Worship and the Theology of the Cross In One Sentence

I just want to share some thoughts as we prepare for the Lord’s Day. Why are we going to worship the Lord tomorrow or any other day? Are we going to get an experience out of it like a trip to the zoo? Are we to seek an emotional experience like you get at the end of watching Old Yeller? Sinners that we are I believe these attitudes can creep in and we can think like that which is a reason that our journey doesn’t end when by God’s grace we come to faith in Jesus Christ. It begins.

At the same time, for example, when a very popular and influential pastor writes the following words that I stumbled upon we can begin to think too highly of ourselves.

Worship is not for your benefit. As a pastor, I receive notes that say, “I loved the worship today. I got a lot out of it.” This is another misconception about worship. It isn’t for our benefit! We worship for God’s benefit. When we worship, our goal is to bring pleasure to God, not ourselves.

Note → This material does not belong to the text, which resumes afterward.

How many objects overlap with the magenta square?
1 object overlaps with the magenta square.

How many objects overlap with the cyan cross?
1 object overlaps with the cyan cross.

If you have ever said, “I didn’t get anything out of worship today,” you worshiped for the wrong reason. Worship isn’t for you. It’s for God. Of course, most “worship” services also include elements of fellowship, edification, and evangelism, and there are benefits to worship, but we don’t worship to please ourselves. Our motive is to bring glory and pleasure to our Creator.

There is a larger context to this quote and, of course, I agree that the purpose is to bring glory to God and I even agree with much of this article. However, the implication is almost that God needs our worship. I’m not saying that our worship doesn’t please God, but I will say individually that I know mine doesn’t always! I’m there because I need Him not because I have something that He benefits from. I can’t imagine getting up Sunday morning thinking that I’m getting ready to go benefit God because of my worship. Bringing glory to God through worship is coming to Him in a joyful sorrow with a repentant heart. I’m not trying to fully unpack the differences between the two positions, rather I am trying to challenge the attitude of how we approach God. How many times to we weep like Peter after he denied Christ when we deny Him? How often would we weep?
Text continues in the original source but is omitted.